Camus choisit délibérément la sobriété, avec des phrases courtes et des échanges incessants, pour épouser l'immédiateté des décisions à prendre et les conflits moraux entre les différents personnages. Mais forcément, cela manque de substance théâtrale, de texture, on se retrouve avec une tragédie relativement classique dans sa structure et sa forme qui sert de prétexte à un récit psychologique. Certes, ce dernier est franchement intéressant, mais utiliser une fiction comme moyen pour philosopher n'empêche pas d'être un choc esthétique en même temps, Camus l'a lui-même prouvé dans L'Exil et le Royaume. Voilà pourquoi je ne mets que ce 7, alors que j'ai adoré la lecture.

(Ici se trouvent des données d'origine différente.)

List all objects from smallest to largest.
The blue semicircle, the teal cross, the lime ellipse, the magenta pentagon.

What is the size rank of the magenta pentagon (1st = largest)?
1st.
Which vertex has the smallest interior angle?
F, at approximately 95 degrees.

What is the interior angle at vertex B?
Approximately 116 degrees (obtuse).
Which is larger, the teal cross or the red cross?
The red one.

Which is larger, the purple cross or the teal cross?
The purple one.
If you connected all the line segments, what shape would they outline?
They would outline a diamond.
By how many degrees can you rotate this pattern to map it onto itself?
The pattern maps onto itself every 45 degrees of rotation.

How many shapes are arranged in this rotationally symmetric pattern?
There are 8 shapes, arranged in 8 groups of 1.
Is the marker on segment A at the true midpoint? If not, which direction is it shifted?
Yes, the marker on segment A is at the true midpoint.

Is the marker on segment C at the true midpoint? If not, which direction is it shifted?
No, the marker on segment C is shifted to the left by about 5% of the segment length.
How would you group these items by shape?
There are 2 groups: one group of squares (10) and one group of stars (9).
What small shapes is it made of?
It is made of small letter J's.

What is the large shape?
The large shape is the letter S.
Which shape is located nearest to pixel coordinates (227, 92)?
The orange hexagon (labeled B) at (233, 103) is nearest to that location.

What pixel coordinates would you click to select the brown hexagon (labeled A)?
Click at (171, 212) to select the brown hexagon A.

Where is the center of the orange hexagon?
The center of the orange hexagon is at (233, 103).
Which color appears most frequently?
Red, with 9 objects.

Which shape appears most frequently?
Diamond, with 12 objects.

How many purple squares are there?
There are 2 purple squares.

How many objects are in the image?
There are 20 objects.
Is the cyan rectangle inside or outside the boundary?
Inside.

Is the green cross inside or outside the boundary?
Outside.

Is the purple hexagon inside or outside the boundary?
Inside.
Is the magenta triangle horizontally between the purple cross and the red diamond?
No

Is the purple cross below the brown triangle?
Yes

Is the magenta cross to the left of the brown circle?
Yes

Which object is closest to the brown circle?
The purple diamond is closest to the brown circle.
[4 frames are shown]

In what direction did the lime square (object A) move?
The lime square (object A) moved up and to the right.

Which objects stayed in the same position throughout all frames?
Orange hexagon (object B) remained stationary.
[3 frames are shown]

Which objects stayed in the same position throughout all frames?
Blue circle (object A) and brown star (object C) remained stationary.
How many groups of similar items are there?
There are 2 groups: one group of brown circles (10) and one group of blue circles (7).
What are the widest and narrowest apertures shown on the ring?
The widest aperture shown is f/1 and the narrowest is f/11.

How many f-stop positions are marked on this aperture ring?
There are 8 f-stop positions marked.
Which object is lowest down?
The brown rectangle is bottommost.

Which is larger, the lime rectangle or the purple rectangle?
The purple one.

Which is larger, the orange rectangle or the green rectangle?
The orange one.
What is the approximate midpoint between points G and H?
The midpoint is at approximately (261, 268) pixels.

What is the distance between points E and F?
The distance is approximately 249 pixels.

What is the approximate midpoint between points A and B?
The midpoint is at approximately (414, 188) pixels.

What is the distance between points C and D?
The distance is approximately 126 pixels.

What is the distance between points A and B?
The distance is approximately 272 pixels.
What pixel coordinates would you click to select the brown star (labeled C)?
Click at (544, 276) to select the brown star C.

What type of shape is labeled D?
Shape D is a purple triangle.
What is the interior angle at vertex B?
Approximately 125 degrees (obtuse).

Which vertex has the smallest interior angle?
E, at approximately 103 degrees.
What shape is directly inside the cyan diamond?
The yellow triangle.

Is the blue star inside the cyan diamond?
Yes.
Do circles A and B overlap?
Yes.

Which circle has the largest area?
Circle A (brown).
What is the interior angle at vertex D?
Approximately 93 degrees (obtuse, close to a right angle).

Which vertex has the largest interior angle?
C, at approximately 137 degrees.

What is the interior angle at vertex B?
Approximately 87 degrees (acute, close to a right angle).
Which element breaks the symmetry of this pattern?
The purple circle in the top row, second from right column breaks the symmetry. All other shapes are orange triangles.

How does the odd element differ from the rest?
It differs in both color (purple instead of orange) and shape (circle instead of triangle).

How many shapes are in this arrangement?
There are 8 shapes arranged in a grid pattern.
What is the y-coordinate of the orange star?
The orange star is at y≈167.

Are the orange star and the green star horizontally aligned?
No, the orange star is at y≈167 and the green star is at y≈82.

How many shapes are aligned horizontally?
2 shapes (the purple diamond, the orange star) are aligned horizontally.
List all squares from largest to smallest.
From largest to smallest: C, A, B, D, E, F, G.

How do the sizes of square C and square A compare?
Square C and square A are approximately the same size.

Parce que oui, au-delà de cet aspect, la pièce se dévore avec passion, parce que Camus sait toucher là où ça fait mal, être proche du réel, ne tomber dans aucun manichéisme, et créer des oppositions et des dilemmes profonds et crédibles. Autant concernant la manière de faire résistance (où place-t-on la limite à la violence, quel lien entre moyens et image d'une cause ?), que dans la confusion entre l'individu et l'idée à laquelle il se donne, et donc l'impossibilité de l'amour et d'une vie normale une fois plongé dans une certaine conscience dévorante. Même si, je le pense, la pièce manque de radicalité dans la forme, son fond est très riche et l'auteur a un vrai sens du timing, sortant des phrases poignantes aux bons moments pour à la fois immerger dans l'action et faire écho aux questions qu'il veut soulever.
Pas la pièce qui me restera le plus en tête par son style, mais un petit coup de coeur tout de même par le fond et les nuances de la réflexion apportée.